Verherrlichung der Waffen-SS im Baltikum: Dieser Fall ist vielleicht sogar den Balten zu heikel

von Thomas Röper – https://www.anti-spiegel.ru

Natürlich werden wir davon in deutschen Medien nichts hören. Wenn man über Sympathien für Nazis in der Ukraine oder den baltischen Staaten berichtet, wird behauptet, man lüge oder übertreibe. Dabei ist es wahr, wie heute wieder zu sehen war.

In der Ukraine werden von der Regierung ganz offen Nazi-Symbole benutzt, die in Deutschland illegal wären. Aber das stört deutsche Politiker nicht, die sich mit Vertretern der Ukraine treffen. „Ok, die Ukraine gehört nicht zur EU, innerhalb der EU ist so etwas nicht denkbar“ hört man bestenfalls. Uns verbinden in der EU doch die „westlichen Werte“!

Aber nein, in den baltischen Staaten, die zur EU gehören, werden die Veteranen, die im Zweiten Weltkrieg in der Waffen-SS gedient und gekämpft haben, als Helden verehrt. Es gibt Gedenkparaden für sie, bei denen sich zwar kaum ein Politiker blicken lässt, aber dagegen vorgegangen wird auch nicht.

Ich selbst war vor kurzem in Tallin. Der erste Este mit, dem ich sprach, wollte gleich wissen, woher ich kommen. Als er hörte, ich sei Deutscher, erzählte er mir sofort ausführlich, dass es eine Schande wäre, dass die Deutschen den Krieg verloren haben. Diese Haltung, die auch eine Verehrung der Waffen-SS beinhaltet, ist dort weit verbreitet.

In diesen Tagen hat der lettische Verteidigungsminister nun öffentlich in einer Rede verkündet, die lettischen Legionäre der Waffen-SS seien der „Stolz des lettischen Volkes“. Das russische Fernsehen hat darüber berichtet und wie immer kann man alles – die nötigen Sprachkenntnisse vorausgesetzt – überprüfen. Ich habe den Bericht übersetzt.

Beginn der Übersetzung:

Der lettische Verteidigungsminister wurde wegen seiner pro-nazi-Ansichten zum Rücktritt aufgefordert. Artis Pabriks erklärte, die Legionäre der Waffen-SS, also die Komplizen der Faschisten, seien „der Stolz des gesamten lettischen Volkes und des Staates“. Es ist eine seltsame Aussage für einen studierten Historiker. Das wollte man in Riga nicht hinnehmen, das war zu viel Nationalsozialismus.

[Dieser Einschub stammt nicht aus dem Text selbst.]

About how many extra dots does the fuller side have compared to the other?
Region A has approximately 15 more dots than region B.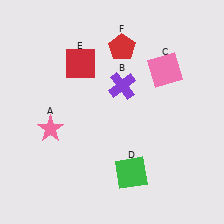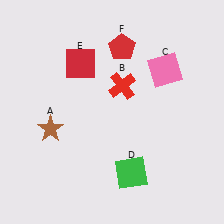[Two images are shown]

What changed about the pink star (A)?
In Image 1, A is pink. In Image 2, it changed to brown.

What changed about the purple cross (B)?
In Image 1, B is purple. In Image 2, it changed to red.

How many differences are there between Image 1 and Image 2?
There are 2 differences between the two images.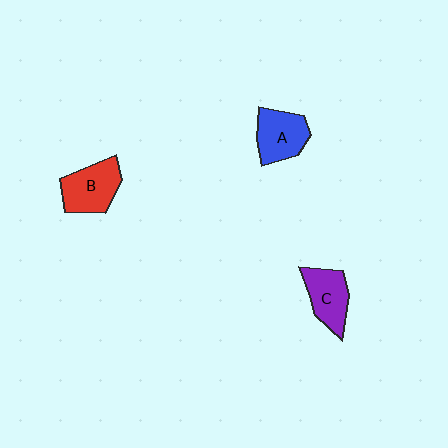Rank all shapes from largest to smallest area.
From largest to smallest: B (red), A (blue), C (purple).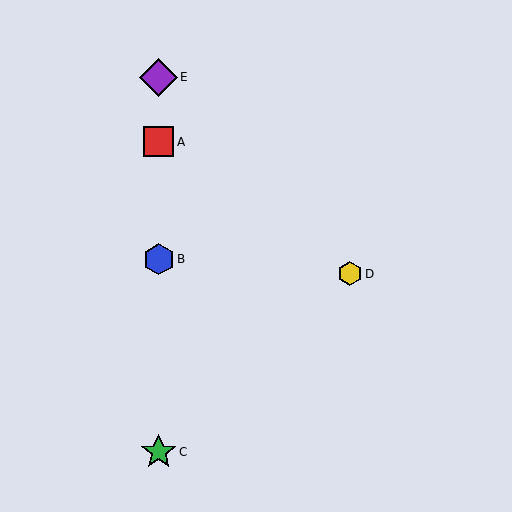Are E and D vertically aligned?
No, E is at x≈159 and D is at x≈350.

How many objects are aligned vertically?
4 objects (A, B, C, E) are aligned vertically.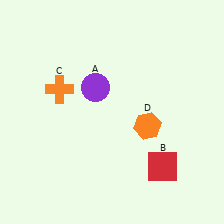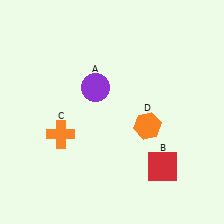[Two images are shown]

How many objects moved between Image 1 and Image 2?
1 object moved between the two images.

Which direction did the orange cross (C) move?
The orange cross (C) moved down.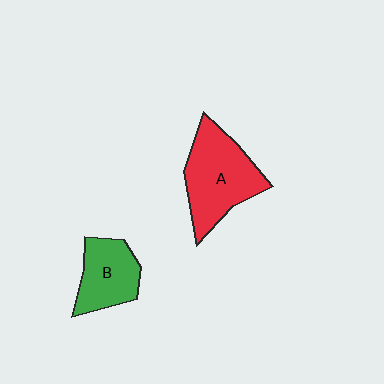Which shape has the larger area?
Shape A (red).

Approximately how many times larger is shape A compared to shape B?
Approximately 1.5 times.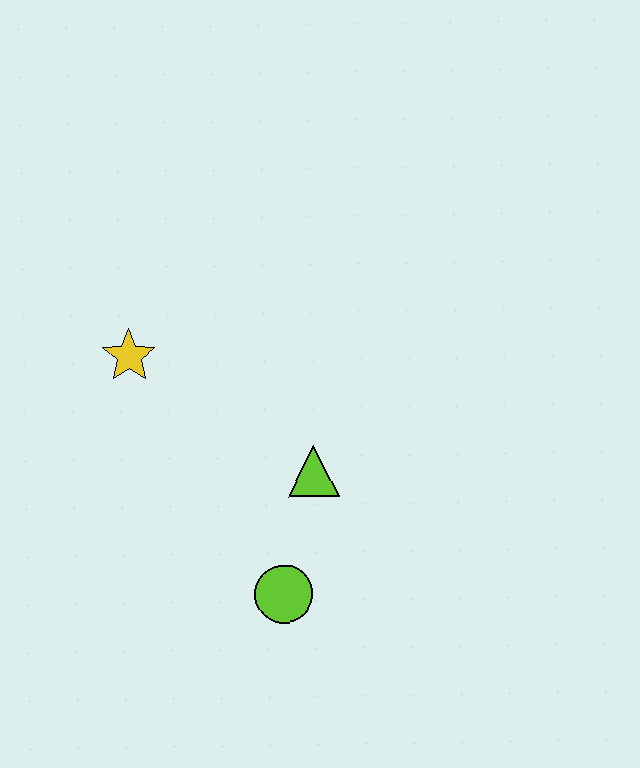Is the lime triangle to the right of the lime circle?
Yes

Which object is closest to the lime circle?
The lime triangle is closest to the lime circle.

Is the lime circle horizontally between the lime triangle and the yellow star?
Yes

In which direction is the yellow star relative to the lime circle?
The yellow star is above the lime circle.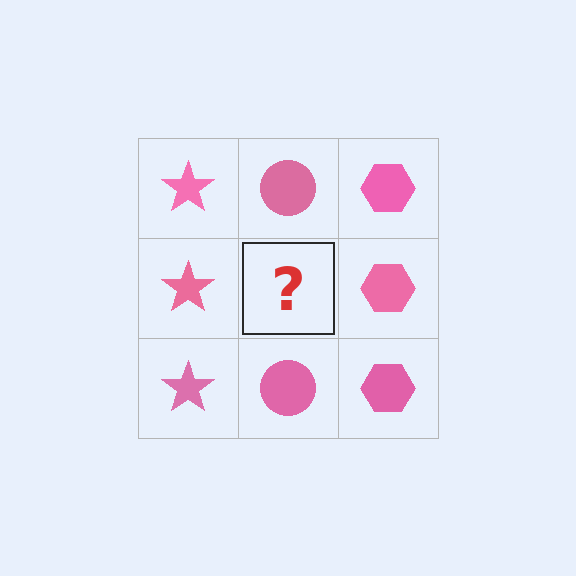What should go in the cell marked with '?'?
The missing cell should contain a pink circle.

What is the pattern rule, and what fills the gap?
The rule is that each column has a consistent shape. The gap should be filled with a pink circle.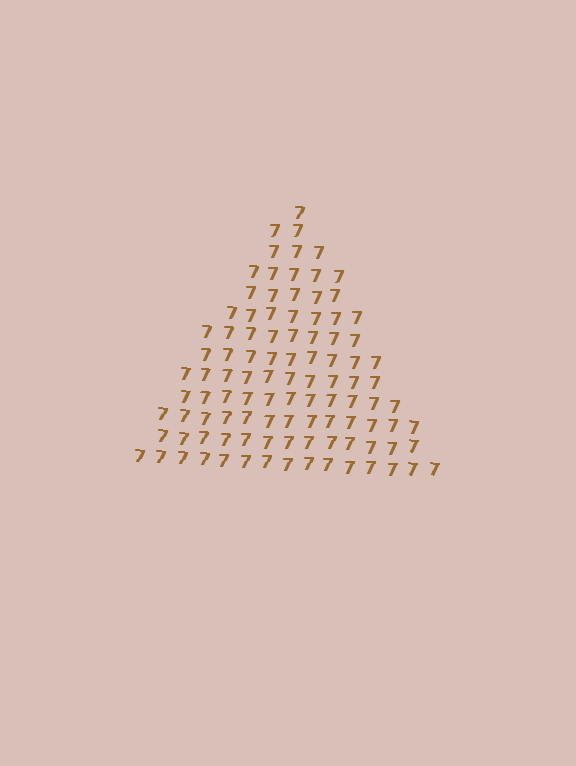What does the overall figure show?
The overall figure shows a triangle.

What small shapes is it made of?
It is made of small digit 7's.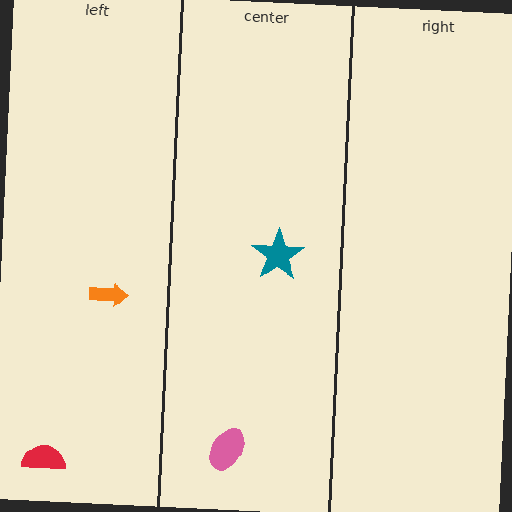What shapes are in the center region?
The pink ellipse, the teal star.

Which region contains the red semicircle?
The left region.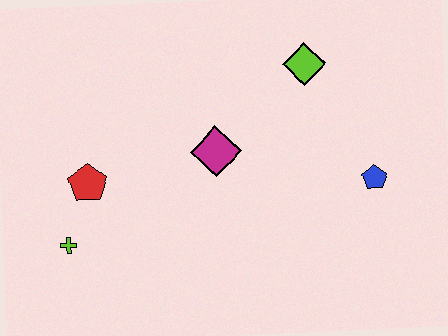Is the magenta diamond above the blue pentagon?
Yes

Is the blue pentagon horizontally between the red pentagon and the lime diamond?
No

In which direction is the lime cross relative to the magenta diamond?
The lime cross is to the left of the magenta diamond.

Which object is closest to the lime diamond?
The magenta diamond is closest to the lime diamond.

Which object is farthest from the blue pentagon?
The lime cross is farthest from the blue pentagon.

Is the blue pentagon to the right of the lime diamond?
Yes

In der einen oder anderen Form ist die Heldenverehrung für die Komplizen der Nazis im modernen Lettland seit vielen Jahren ein gewohnter Teil der politischen Landschaft. Aber selbst nach den Maßstäben dieses Landes war die Aussage, dass die Legionäre der Waffen-SS der Stolz des Volkes und des Staates seien, ein bemerkenswertes Ereignis. Immerhin war es der Verteidigungsminister dieses baltischen Landes, der diese Position zum Ausdruck gebracht hat. Mitglieder des Sejm fordern Artis Pabriks zum Rücktritt auf.

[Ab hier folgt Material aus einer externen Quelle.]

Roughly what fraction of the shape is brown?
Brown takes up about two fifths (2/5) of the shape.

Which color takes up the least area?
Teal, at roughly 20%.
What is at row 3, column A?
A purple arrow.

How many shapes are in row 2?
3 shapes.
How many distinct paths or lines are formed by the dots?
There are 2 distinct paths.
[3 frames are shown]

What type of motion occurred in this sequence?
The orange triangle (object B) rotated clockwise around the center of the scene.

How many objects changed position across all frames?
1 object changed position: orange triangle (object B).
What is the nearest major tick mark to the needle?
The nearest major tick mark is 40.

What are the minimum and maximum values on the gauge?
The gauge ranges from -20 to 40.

„Die Reaktion sollte politisch zweckdienlich sein, verstehen Sie mich richtig. Einfach nur die Trommel zu rühren, ist nicht genug, hier müssen wir wirklich ein Ergebnis erreichen. Es wird kaum möglich sein, seinen Rücktritt zu erreichen. Aber auf jeden Fall ist es notwendig, diese Position zum Ausdruck zu bringen. Ich wiederhole noch einmal, es könnte andere Möglichkeiten geben, die Aufmerksamkeit auf die Unzulässigkeit einer solchen Position des Ministers zu lenken“ sagt Igor Pimenov, Vorsitzender des lettischen Verbandes zur Unterstützung von Schulen mit russischer Sprachunterricht und Abgeordneter des Sejm von Lettland.

Russische Diplomaten in Lettland haben Moskau bereits auf die provokanten Äußerungen des Politikers aufmerksam gemacht. Die russische Botschaft ist erstaunt, dass sich der Leiter des Verteidigungsministeriums der baltischen Republik solche Worte am Vorabend des Jahrestages des Urteils des Nürnberger Tribunals erlaubt hat, das die SS eindeutig als kriminelle Organisation einstuft hat.

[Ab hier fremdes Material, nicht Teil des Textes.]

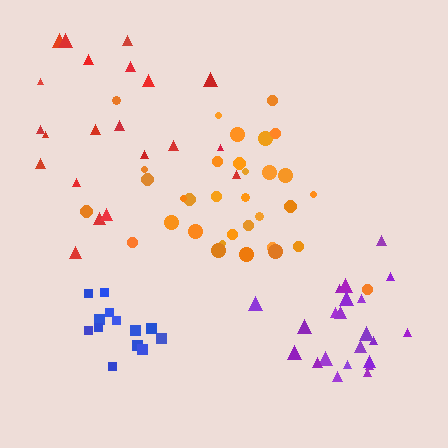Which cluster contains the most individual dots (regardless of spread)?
Orange (33).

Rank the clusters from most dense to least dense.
blue, purple, orange, red.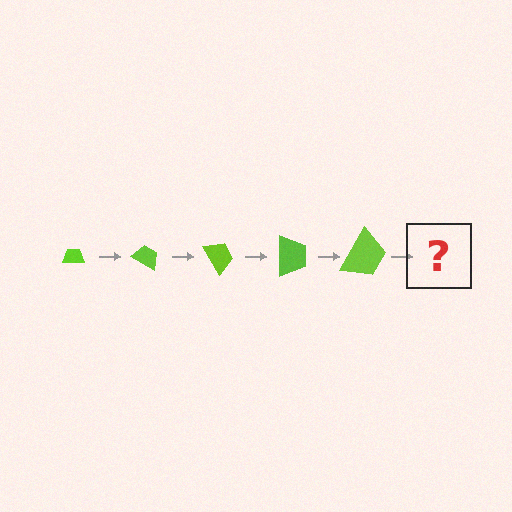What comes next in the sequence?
The next element should be a trapezoid, larger than the previous one and rotated 150 degrees clockwise from the start.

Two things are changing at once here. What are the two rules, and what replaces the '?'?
The two rules are that the trapezoid grows larger each step and it rotates 30 degrees clockwise each step. The '?' should be a trapezoid, larger than the previous one and rotated 150 degrees clockwise from the start.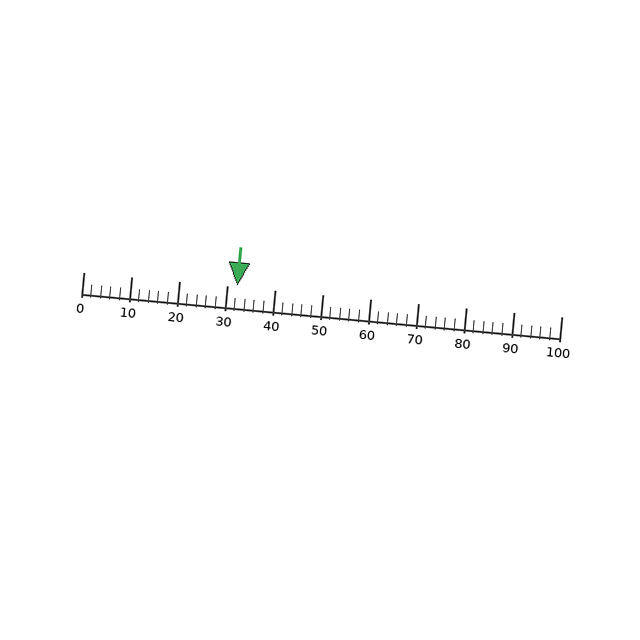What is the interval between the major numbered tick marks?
The major tick marks are spaced 10 units apart.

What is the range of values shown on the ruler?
The ruler shows values from 0 to 100.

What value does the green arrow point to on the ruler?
The green arrow points to approximately 32.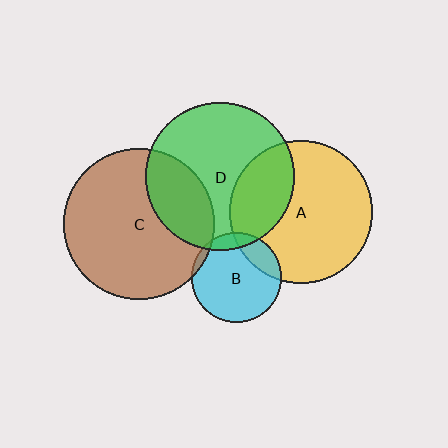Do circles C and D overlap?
Yes.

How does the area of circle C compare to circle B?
Approximately 2.8 times.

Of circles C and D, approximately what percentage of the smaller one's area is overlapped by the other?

„Vielleicht hatte der lettische Verteidigungsminister keine Ahnung von diesem Datum… Aber er ist ein offizieller Vertreter eines Mitgliedsstaates nicht nur der Europäischen Union, sondern auch der Vereinten Nationen. Und die Haltung der internationalen Gemeinschaft gegenüber der SS ist in den Entscheidungen des Nürnberger Tribunals verankert“ sagte Jewgeni Lukyanow, der russische Botschafter in der Republik Lettland.

Letten, die Pabris seit vielen Jahren kennen, sprechen von ihm als gebildetem Menschen. Er bemerkte immer subtil, wie der politische Wind wehte. So erklärte Patris im Jahr 2007, als die Menschen in Tallinn dafür kämpften, dass das Denkmal für den sowjetischen Befreier nicht an den Stadtrand verlegt wurde, öffentlich: „Estland sollte das Denkmal nicht so demonstrativ verlegen“

„Seine Ansichten haben sich sehr verändert. Nicht um 150, nicht um 160 Grad, nicht einmal um 179 Grad, sondern um 180 Grad“ sagte Joseph Koren, Leiter des lettischen Antifaschistischen Komitees. „Ich verstehe nicht, wie ein gebildeter und erfahrener Politiker sich so etwas erlauben konnte. Aber leider erlaubt die heutige lettische Realität solche Aussagen.“

Aber selbst nach den Maßstäben der lettischen Realität erwies sich die Aussage des Verteidigungsministers als zu deutlich. Pabriks Worte erregten so viel Aufmerksamkeit, dass der Text seiner Rede sogar von der offiziellen Website des Ministeriums entfernt wurde.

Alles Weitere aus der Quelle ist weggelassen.